EPF Flexible Accounts Help Meet Contributors Emergency Needs, Experts Say

The introduction of the Employees Provident Fund (EPF) Flexible Account is one of the institution’s alternatives to meet the needs and emergency funds of contributors in facing the challenges of living life before retirement.

Bank Muamalat Malaysia Berhad Chief Economist & Social Finance Head Dr. Mohd Afzanizam Abdul Rashid said, the EPF  has planned an accurate distribution means taking into account Account 1 or Retirement Account (AP) which still represents the largest proportion in the account hierarchy of its members.

“This means that more than two-thirds of EPF savings in Account 3 will give contributors plenty of room to use their savings for any purpose or emergency,” he said.

EPF yesterday announced the EPF Account Restructuring initiative effective May 11 by introducing Flexible Accounts for short-term financial needs.
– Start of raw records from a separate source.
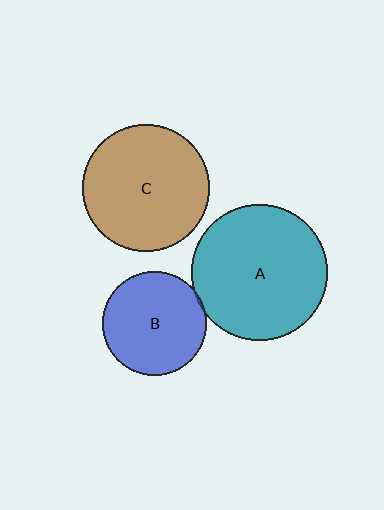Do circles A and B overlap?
Yes.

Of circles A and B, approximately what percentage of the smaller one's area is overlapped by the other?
Approximately 5%.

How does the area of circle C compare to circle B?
Approximately 1.5 times.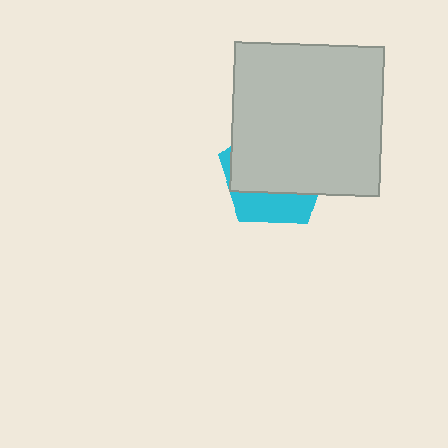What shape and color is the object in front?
The object in front is a light gray square.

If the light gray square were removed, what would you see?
You would see the complete cyan pentagon.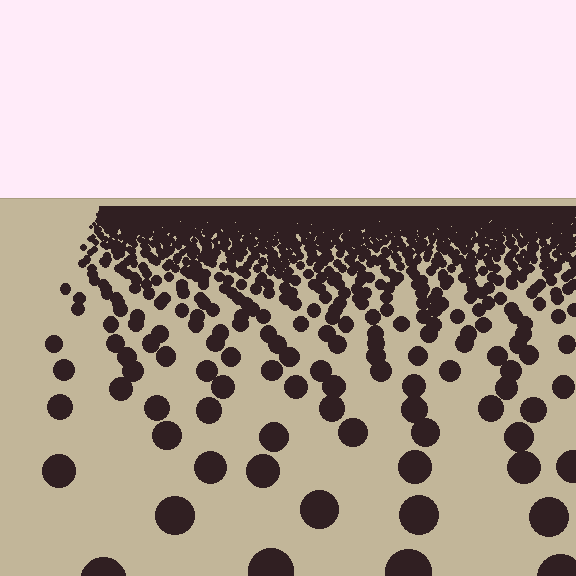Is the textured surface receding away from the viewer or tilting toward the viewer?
The surface is receding away from the viewer. Texture elements get smaller and denser toward the top.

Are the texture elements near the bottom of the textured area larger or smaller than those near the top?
Larger. Near the bottom, elements are closer to the viewer and appear at a bigger on-screen size.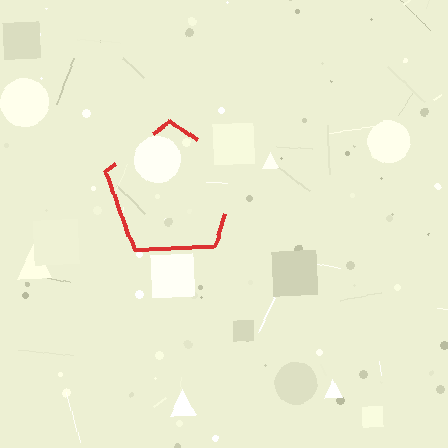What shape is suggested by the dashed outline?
The dashed outline suggests a pentagon.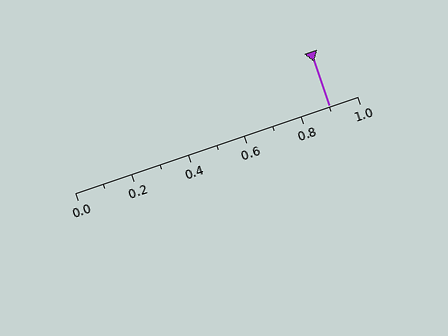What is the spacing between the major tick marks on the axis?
The major ticks are spaced 0.2 apart.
In a statement, EPF informed that the initiative aims to improve the security of retirement income, in addition to meeting the life cycle needs of members when starting that date, all members’ accounts under the age of 55 will be restructured from the previous two accounts namely Account 1 and Account 2 to three accounts.

Mohd Afzanizam advised EPF contributors to conduct careful planning before making a decision to withdraw by taking into account the multiplier factor in their savings.
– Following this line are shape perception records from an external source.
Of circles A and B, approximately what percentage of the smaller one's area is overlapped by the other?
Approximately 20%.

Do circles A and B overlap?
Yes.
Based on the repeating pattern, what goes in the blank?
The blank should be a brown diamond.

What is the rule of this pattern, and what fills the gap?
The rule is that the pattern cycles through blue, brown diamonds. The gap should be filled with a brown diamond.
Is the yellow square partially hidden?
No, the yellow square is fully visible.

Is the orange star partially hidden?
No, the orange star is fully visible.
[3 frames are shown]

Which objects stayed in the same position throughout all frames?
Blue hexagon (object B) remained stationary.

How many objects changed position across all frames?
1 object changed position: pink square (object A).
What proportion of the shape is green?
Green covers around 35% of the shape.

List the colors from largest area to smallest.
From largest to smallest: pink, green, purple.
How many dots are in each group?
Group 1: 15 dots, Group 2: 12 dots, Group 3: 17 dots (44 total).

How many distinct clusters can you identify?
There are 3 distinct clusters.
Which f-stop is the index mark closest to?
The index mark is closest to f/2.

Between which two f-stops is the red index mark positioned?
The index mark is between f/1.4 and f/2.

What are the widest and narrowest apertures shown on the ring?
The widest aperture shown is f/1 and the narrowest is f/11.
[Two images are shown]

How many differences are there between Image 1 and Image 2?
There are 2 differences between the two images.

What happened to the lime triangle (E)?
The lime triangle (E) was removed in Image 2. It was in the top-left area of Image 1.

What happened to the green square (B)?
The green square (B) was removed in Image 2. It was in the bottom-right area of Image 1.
“This is because when they withdraw the money, members will lose the multiplier factor or compounding factor in their savings at EPF. EPF is seen to always announce competitive dividend rates and this compounding factor will accelerate the growth of contributors’ savings if they continue to save in the institution,” he said.

In addition, Universiti Malaysia Terengganu Faculty of Business, Economics and Social Development Lecturer Associate Prof Dr Roshaiza Taha said that the implementation of Account 3 also benefits the M40 and T20 groups.

“We know some of the incomes of the M40 and T20 groups are higher. For example, he has an income of RM10,000 and he has an EPF contribution of 11 percent, equivalent to RM1,100 and it is possible that he has RM165 (in Account 3). For the B40 group the value will be lower around RM70 or RM30,” he said.

According to him, if those in the B40 group are not financially sound, they are likely to face problems with their retirement fund in the future.

“The government needs to play a role in educating contributors in channelling a small portion of their income to liquid investment because they still need to be protected in the future.

“Looking at the current situation, I know that the ability of Malaysians to continue to survive is so difficult that some people tie their stomachs to eat. However, contributors still need to be aware of their needs and wants,” he said.